Even as Lio picked up his staff, he felt helpless. What could he do? Lyros would best him in any fight. If he used his mind magic to stop his Trial brother, his two best friends would never forgive him. And he would never forgive himself.
Cassia’s gaze flicked between each of them, her thoughts racing in a calculation too fast for Lio to follow. Listen to me, if you don’t want the last door to fall. Try to stop them. Then meet me at the tower with whoever is left.
Before Lio’s eyes, she disappeared.
His mind went blank, and terror blinded him. She had stepped away without him. His Grace was alone in enemy territory.
Cassia! he called to her over the distance.
Trust me, she said through their bond.
Lio moved in front of Mak, facing Lyros. “How can you do this to your Grace? To mine?”
“Don’t you dare lecture me on what’s best for Mak.”
“What happened to the promise you and I made the night we watched them get arrested?
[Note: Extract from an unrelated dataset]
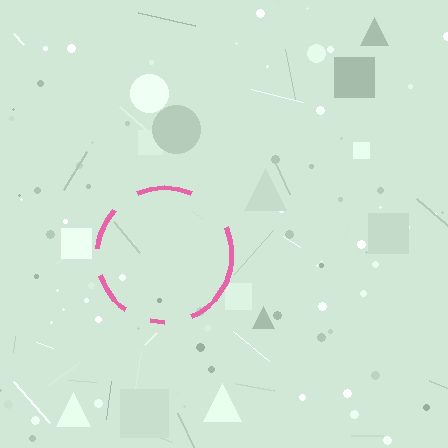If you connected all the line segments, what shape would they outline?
They would outline a circle.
We swore we would do anything to keep them free. Now you want to turn them in?”
Lyros’s voice rose. “I also swore to keep them safe!”
“You told me you had my back,” Lio shouted. “I thought we were in this together. You can’t decide this is over for the rest of us.”
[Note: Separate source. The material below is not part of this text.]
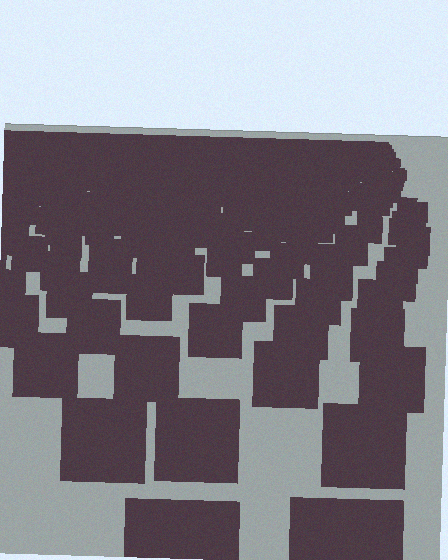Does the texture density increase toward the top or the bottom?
Density increases toward the top.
The weight of Mak’s hand settled on Lio’s shoulder. “Let him go.”
Lio turned to his cousin. “This isn’t fair to you. To any of us.”
“You should go with him. If you and Lyros turn Cassia and me in, you’ll get a lighter sentence.”
“Never,” Lio said. “I will not abandon my Grace or our quest.”
“Our quest is already over.” Lyros stepped, and his words hung in the empty air.
Mak’s gaze traveled over Night’s Aim in the grass, past the Star of Orthros in his hand, then to Final Word in Lio’s grip. “I never should have made them. All I can do now is unmake them.”
Lio closed both hands around his staff. “What are you talking about?”
“I have to make it to the forge before Rudhira finds me. Hand over your staff.”
“No! We need the weapons now more than ever.”
Mak held out his hand. “Don’t make me fight you for it.”
Lio planted the staff. “I will fight you over this.”
His cousin barreled into him. With three moves Lio didn’t know, Mak left him on the ground, disarmed and rubbing his head where Miranda had battered him. But the loss of his staff was more painful still. His connection to the artifact throbbed as if he’d lost a limb.
With their three remaining weapons in hand, Mak disappeared, too. Their Trial brothers were gone. Their errant circle was broken.